The usual rules apply. You must be a first-time or fresh start purchaser over the age of 18 and the property must be your family home and it must be newly built.

A variant of the scheme – called the Tenant Home Purchase Scheme – applies for tenants looking to purchase the property they are currently renting where the landlord is selling. The one big difference here is that it allows you purchase a second-hand property.

There are also price limits which as before, vary between counties, though they are not the same as under the local authority home loan scheme and can vary even within counties depending on whether you are buying an apartment or a house.

At the upper end, in Dublin, the property can be valued at up to €500,000 for an apartment or €475,000 for a house. That figures falls on a sliding scale to as low as €325,000 for properties in 14 of the less urban counties.

In relation to your contribution, you will be expected to have a 10 per cent deposit and to have borrowed up to your limit with one of Bank of Ireland, Permanent TSB or AIB – including EBS and Haven Mortgages.

If you have been given an exemption to borrow above your limit, you will be excluded from eligibility for this scheme; the same applies if you use a borrower other than those listed.
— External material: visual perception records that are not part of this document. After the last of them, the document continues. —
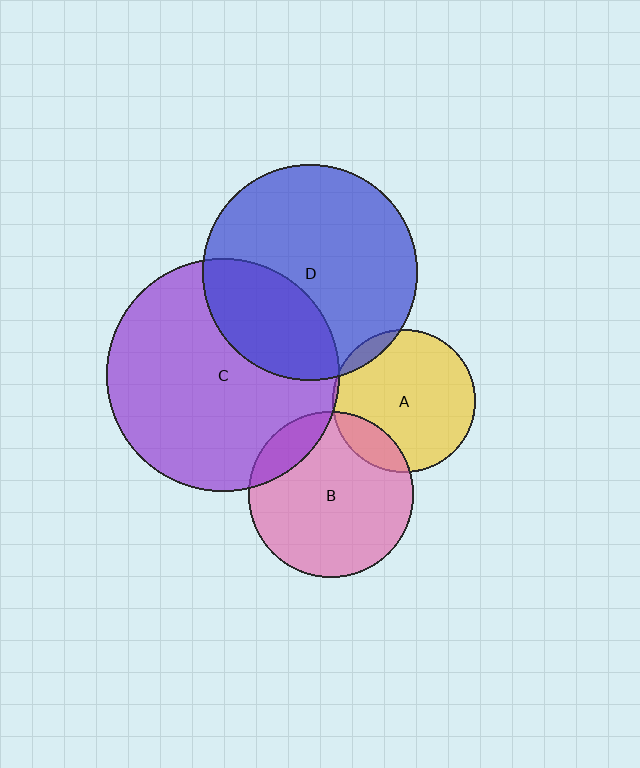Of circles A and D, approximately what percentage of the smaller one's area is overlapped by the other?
Approximately 5%.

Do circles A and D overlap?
Yes.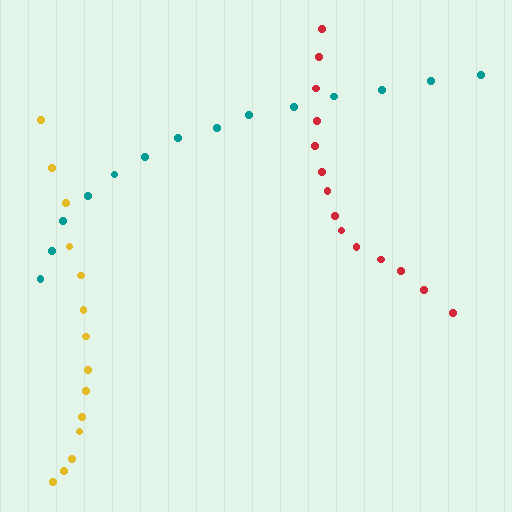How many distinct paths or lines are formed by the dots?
There are 3 distinct paths.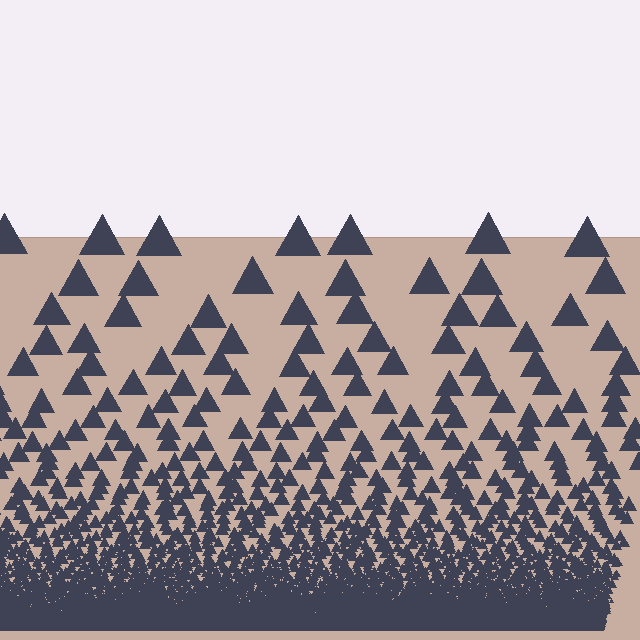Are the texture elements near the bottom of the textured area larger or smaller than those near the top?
Smaller. The gradient is inverted — elements near the bottom are smaller and denser.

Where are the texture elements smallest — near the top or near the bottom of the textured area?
Near the bottom.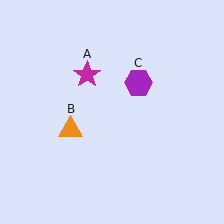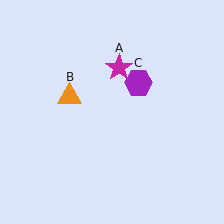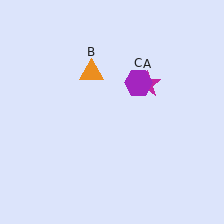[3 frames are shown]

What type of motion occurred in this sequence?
The magenta star (object A), orange triangle (object B) rotated clockwise around the center of the scene.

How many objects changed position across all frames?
2 objects changed position: magenta star (object A), orange triangle (object B).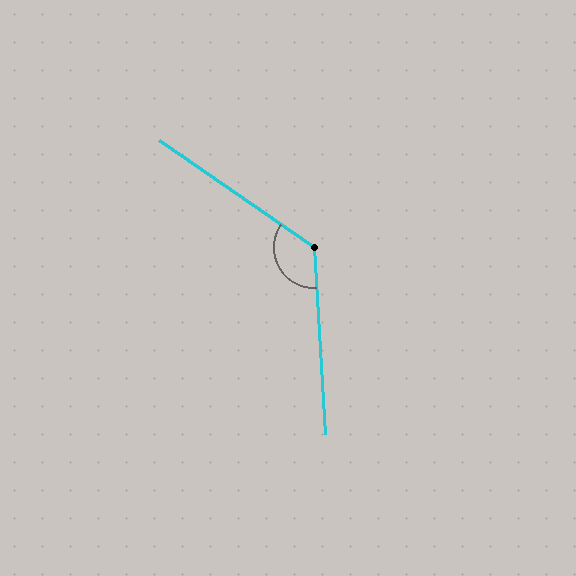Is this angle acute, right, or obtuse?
It is obtuse.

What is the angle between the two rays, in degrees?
Approximately 128 degrees.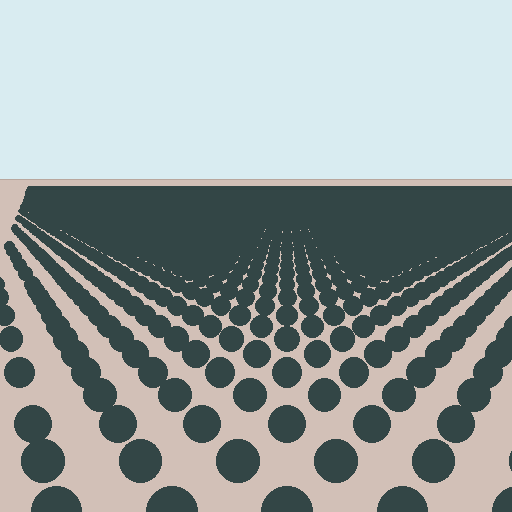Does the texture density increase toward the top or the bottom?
Density increases toward the top.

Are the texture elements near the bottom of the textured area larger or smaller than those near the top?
Larger. Near the bottom, elements are closer to the viewer and appear at a bigger on-screen size.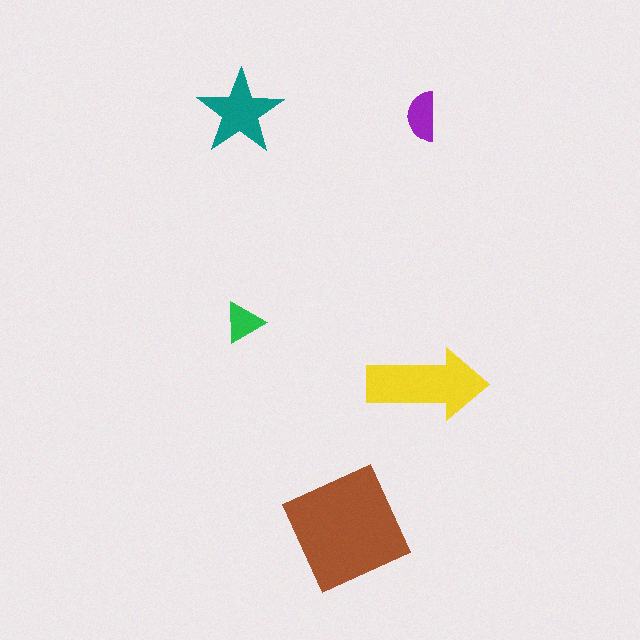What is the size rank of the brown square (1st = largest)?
1st.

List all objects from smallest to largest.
The green triangle, the purple semicircle, the teal star, the yellow arrow, the brown square.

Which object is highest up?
The teal star is topmost.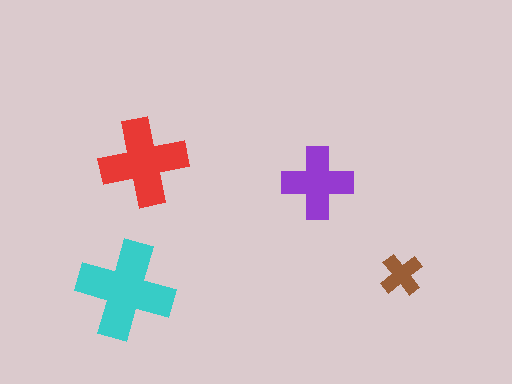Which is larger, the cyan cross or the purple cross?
The cyan one.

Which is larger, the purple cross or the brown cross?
The purple one.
You can access anything from 2.5 per cent of the value of the property (or €10,000 whichever is the higher) up to 30 per cent. That upper limit comes back to 20 per cent where you are also using Help to Buy.

If you want, and finances down the line allow, you can buy back the State’s equity in your home in tranches of not less than 5 per cent a time. So you could spread a repurchase over six separate transactions or you could do it all at once. You can make no more than two buy-backs in any one year.
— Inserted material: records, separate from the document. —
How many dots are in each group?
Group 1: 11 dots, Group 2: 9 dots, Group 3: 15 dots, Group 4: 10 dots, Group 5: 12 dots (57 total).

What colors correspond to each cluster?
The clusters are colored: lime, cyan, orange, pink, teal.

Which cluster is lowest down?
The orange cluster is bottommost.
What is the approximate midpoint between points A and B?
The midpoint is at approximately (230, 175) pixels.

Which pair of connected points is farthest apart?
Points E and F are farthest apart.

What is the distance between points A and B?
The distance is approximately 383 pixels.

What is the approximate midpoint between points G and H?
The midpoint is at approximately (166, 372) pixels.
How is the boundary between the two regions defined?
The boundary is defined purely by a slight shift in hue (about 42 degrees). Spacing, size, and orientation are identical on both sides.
And the price you will be paying will reflect the market value at the time of buyback not the value it would have been back when you bought the home.

If your rent the property, or sell it, you’ll need to repay the State support at that point at market rates. The same applies if you switch lender to a bank not in the scheme.

In the meantime, for as long as the State is still joint owner, you might be paying what they call a “service charge”.

For the first five years, there is no charge. Thereafter, you will be charged 1.75 per cent of the money the State put up – not the updated market value – in each of years six through 15, rising to 2.15 per cent a year from year 16 to year 29, and to 2.85 per cent a year beyond that.

4. Local Authority Affordable Purchase Scheme: This is more constrained and is focused on allowing people with moderate incomes to buy in areas of high housing need at reduced prices. The local authority takes a stake of between 5 and 40 per cent in the home equal to the discount you pay on the advertised price

To qualify, your income multiplied by 3.5 must be less than 85.5 per cent of the value of the affordable home (the prices of which will have been determined already by the local council) or you can show that you cannot secure a mortgage for 85.5 per cent of the price.

Apart from setting the price, the council can set criteria for the allocation of the homes – for instance by family size or local residency.

You will also be subject to a means test looking at your income, assets and any savings. And, like most of the schemes, you must be a first-time or fresh start purchaser.

Like the First Homes Scheme, you can buy the council out at any time, either in stages or all at once. Again it will be at the market rate for the council share, not the amount they originally put up and the minimum you can buy back in any one go is €10,000.

You are obliged to buy them out after 40 years or if you sell the home. If you die, the debt will be a preferential charge on your estate.

With so many people struggling to make the sums work, it makes sense for aspiring buyers and their families to investigate whether one or more of these scheme will give you that additional firepower needed to close the deal.